江逾白震驚得無以複加:“不是,就因為我在夢裡打遊戲?你特麽……我還懷疑你在夢裡乾那些不可描述的事情呢!”
聞溯又在他臉上捏了捏,起身打開臥室燈,走進浴室關上門。
江逾白完全搞不懂聞溯的邏輯,每個腦細胞裡都充滿了問號,愣愣坐了一陣,擼起衣袖走向浴室,在門外叫囂:“我在夢裡打遊戲怎麽了?我在夢裡打遊戲怎麽了!你開門,你出來,我要和你battle!”
回應他的是電動牙刷的嗡嗡嗡聲。
江逾白抱臂冷笑:“我是不會多做那10道題的,打死也不做。而且我以後不僅要在夢裡打遊戲,我還要在夢裡打架泡吧看脫衣舞!”
嗡嗡聲停了。
水聲接踵而至,數秒後開門朝內打開。
“看誰跳脫衣舞?”聞溯問。
他臉側掛著水珠,一滴接著一滴往頸上滾,琥珀色的眼眸又冷又沉。
山雨欲來。
但江逾白反骨上來時根本不虛這種架勢,抬著頭,面無表情地說:“夜店裡的肌肉帥哥,不但要看,還要塞錢摸。”
“嗯,理想很不錯。”聞溯狹長凌厲的眼睛先是一眯,爾後唇角勾了起來,點了下頭。
這一笑格外驚豔,是山間初落雪,霜白掛梢頭,讓人看了就移不開眼,可如果細品,會發現它終歸是冷的。
聞溯電光火石將江逾白拉進浴室,關門,把人抵上去,低頭堵住那張什麽都敢說的嘴。
冰冷的水珠從他鼻尖落到江逾白唇間,轉瞬升溫不見。
掙扎和抗議被吞入腹,浴室裡響起另一種細細密密的水聲,呼吸粗重黏膩,江逾白不自覺仰起頭,手攥住聞溯衣角,又從攥衣角的動作改為摳住他的腰。
聞溯很輕地一哼。江逾白眼角紅得像是染了胭脂,被這聲哼勾回些許清醒,瞪大眼睛:“你……唔……”

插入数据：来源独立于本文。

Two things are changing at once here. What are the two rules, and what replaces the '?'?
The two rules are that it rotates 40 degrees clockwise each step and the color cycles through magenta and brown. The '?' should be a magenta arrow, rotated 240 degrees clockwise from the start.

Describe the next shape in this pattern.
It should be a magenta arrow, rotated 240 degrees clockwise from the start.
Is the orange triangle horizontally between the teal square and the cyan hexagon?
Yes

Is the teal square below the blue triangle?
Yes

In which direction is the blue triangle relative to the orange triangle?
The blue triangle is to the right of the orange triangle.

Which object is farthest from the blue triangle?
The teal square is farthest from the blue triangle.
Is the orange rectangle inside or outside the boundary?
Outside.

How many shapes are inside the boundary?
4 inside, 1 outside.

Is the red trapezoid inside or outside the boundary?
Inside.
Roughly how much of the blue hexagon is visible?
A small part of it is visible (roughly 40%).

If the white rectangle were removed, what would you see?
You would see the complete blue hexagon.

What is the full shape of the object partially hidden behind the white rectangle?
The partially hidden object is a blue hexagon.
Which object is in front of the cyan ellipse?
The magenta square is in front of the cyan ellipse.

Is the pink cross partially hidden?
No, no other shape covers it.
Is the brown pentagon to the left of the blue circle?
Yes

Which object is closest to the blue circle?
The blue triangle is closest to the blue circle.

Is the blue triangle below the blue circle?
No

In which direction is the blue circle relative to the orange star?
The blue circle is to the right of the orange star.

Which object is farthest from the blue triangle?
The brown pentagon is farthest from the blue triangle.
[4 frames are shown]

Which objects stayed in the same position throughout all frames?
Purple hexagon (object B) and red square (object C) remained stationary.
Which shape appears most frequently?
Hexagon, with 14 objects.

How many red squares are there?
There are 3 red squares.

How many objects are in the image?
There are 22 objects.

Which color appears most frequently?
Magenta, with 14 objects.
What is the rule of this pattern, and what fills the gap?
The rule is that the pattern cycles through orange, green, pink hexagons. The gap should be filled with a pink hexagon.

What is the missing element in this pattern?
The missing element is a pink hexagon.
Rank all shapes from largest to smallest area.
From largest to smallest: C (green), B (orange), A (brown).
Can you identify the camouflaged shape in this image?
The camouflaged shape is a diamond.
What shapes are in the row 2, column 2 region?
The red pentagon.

唇齒被侵犯得更深,來不及吞吃的水跡流淌到下頜,禁錮在江逾白腰上的手愈發收緊,將他抬得微微離地。
這種懸空讓江逾白丟失了安全感,不得不也把聞溯抓得更緊,指甲幾乎要抓破睡衣單薄的面料。
呼吸被掠奪得更加肆無忌憚,直到門外傳來手機的震動和鈴聲。
是鬧鍾,到七點了。
“……你行了吧。”江逾白用力推開聞溯,擦著唇角別開腦袋,大口大口喘氣。